FIG.4 Mechanism of antibody to block entry of HIV-I
Fusion inhibitors: Enfuvirtide is the first of a novel class of antiretrovirals called fusion inhibitors to receive approval for clinical use. Enfuvirtide (ENF) is a synthetic 36-amino-acid oligopeptide that inhibits fusion of HIV-1 to CD4-cells by binding to the first heptad repeat (HR-1) of gp41, the transmembrane subunit of the viral envelope glycoprotein.
The mechanism by which ENF operates is unique as it targets a structural intermediate of the fusion process. Its binding site in the HR1 region of gp41 becomes available only after Env binds to CD4. Multiple coreceptor binding events then enable several Env trimers to undergo the final conformational changes that lead to fusion, with six-helix bundle formation occurring rapidly after a full repertoire of coreceptors are engaged. Membrane fusion occurs coincident with six-helix bundle formation or shortly thereafter. Thus, T-20 target Env only during a kinetic window that appears to be opened by CD4 binding and closed by coreceptor engagement.
FIG.3 Mechanism of T-20
ENF was approved in 2003 as a salvage therapy agent, ENF is only FDA approved for patients who have failed treatment with other agents, and thus is not recommended for initial therapy. ENF is a novel therapeutic agent, and represents a valuable choice for treatment experienced patients who otherwise have few options for effective treatment. Unlike PI and NNRTI, enfuvirtide (ENF) is administered by subcutaneous injection. It is not metabolized via the cytochrome system. Because of these characteristics, drug exposure is assumed to be less variable and drug-drug interactions are thought to be less important with ENF than with PI or NNRTI. Resistance to enfuvirtide is mediated by substitutions within HR-1 at amino acids 36 to 45 of gp41. The mutations confer significantly reduced binding of enfuvirtide to HR-1 and a substantial decrease in antiviral activity in vitro.

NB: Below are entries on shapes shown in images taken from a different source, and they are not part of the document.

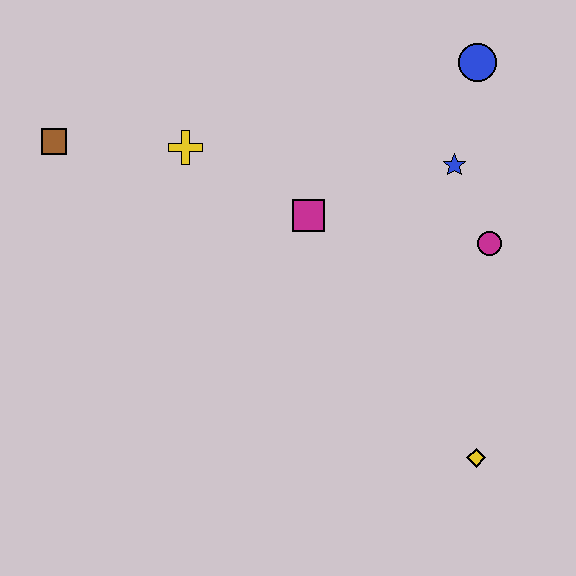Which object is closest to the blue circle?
The blue star is closest to the blue circle.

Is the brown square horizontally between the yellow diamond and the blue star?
No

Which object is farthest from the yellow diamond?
The brown square is farthest from the yellow diamond.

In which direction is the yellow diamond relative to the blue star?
The yellow diamond is below the blue star.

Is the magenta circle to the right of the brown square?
Yes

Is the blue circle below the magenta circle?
No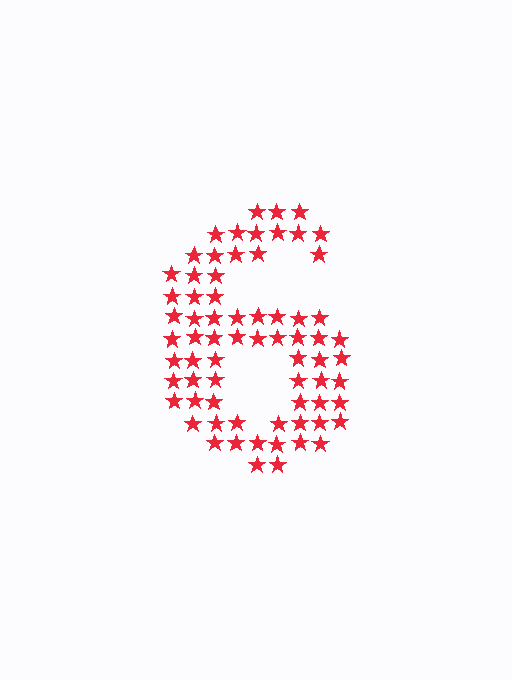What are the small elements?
The small elements are stars.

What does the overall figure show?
The overall figure shows the digit 6.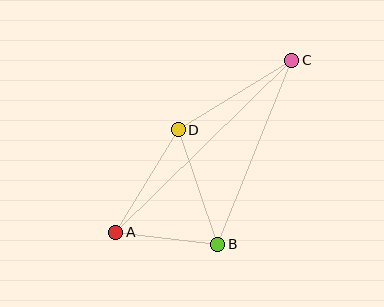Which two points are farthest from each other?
Points A and C are farthest from each other.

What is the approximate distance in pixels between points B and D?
The distance between B and D is approximately 121 pixels.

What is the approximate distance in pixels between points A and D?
The distance between A and D is approximately 120 pixels.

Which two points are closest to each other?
Points A and B are closest to each other.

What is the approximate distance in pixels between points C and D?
The distance between C and D is approximately 133 pixels.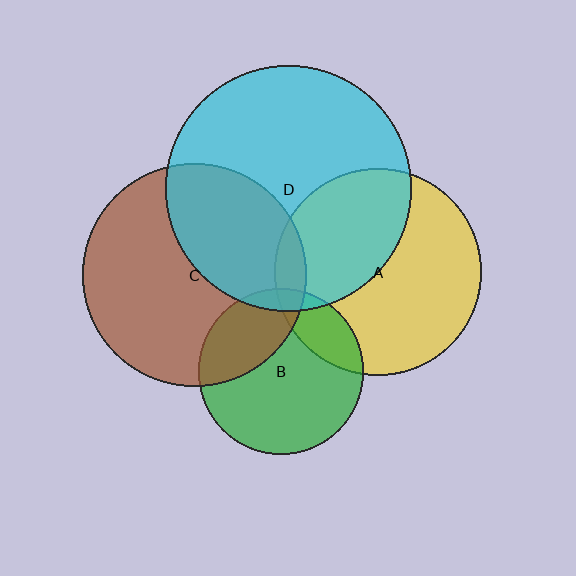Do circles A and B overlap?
Yes.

ENF-resistance has not been shown to confer cross resistance to other inhibitors including fusion inhibitors, coreceptor inhibitors, and agents that target CD4 binding. ENF has been successfully used to produce durable reductions in viremia even in patients with multi-drug resistance. ENF should be administered in conjunction with an optimized background HIV regimen. Resistance testing is recommended in patients receiving enfuvirtide in order to select an appropriate therapeutic background regimen. The best possible initiation time for ENF treatment is when the patient can be predicted to have a strong, sustained virologic response.